Kolen and Brennan (2014) described a cubic spline postsmoothing method designed to smooth the equating relationship after the equating process has been completed. This method, however, requires subjective judgement in choosing the smoothing degree, a parameter controlling the smoothness of a curve. More specifically, Kolen and Brennan (2014, p. 72) suggested experimenting with different smoothing degrees and inspecting the graphs and central moments of equated scores. Liu and Kolen (2020) proposed a method that automatically selects the smoothing degree by combining the estimated bias and standard error of equating. However, their approach did not account for the smoothness of the equating curve—a property typically evaluated by psychometricians during postsmoothing. This omission may explain why their method has not been widely adopted by testing programs and why manual inspection of smoothing graphs remains common practice.

The Challenge

The need to manually choose smoothing degree leads to two potential problems.

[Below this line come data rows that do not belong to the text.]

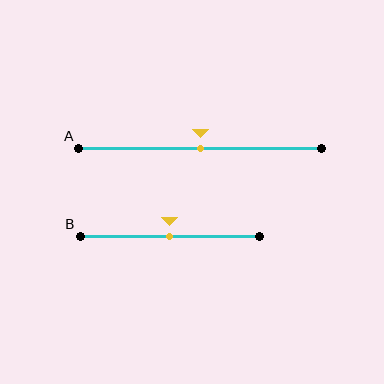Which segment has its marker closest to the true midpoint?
Segment A has its marker closest to the true midpoint.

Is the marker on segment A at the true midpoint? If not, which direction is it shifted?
Yes, the marker on segment A is at the true midpoint.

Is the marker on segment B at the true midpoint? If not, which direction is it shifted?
Yes, the marker on segment B is at the true midpoint.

First, the choice of smoothing degree is subjective. Different psychometricians may choose different smoothing degrees. Even the same psychometrician may choose a different smoothing degree on a different occasion. The authors participated in an exercise to choose the optimal smoothing degrees, during which the three-person team reached consensus on the same values 39 out of 65 times (i.e., 60%), even though the differing selections often fell into adjacent categories. While having a panel of experts vote on the optimal smoothing value can help to mitigate the subjectivity issue of a single person to some degree, there is still no guarantee that the same panel will choose the same value on another occasion. In addition, a different panel is likely to choose a different value.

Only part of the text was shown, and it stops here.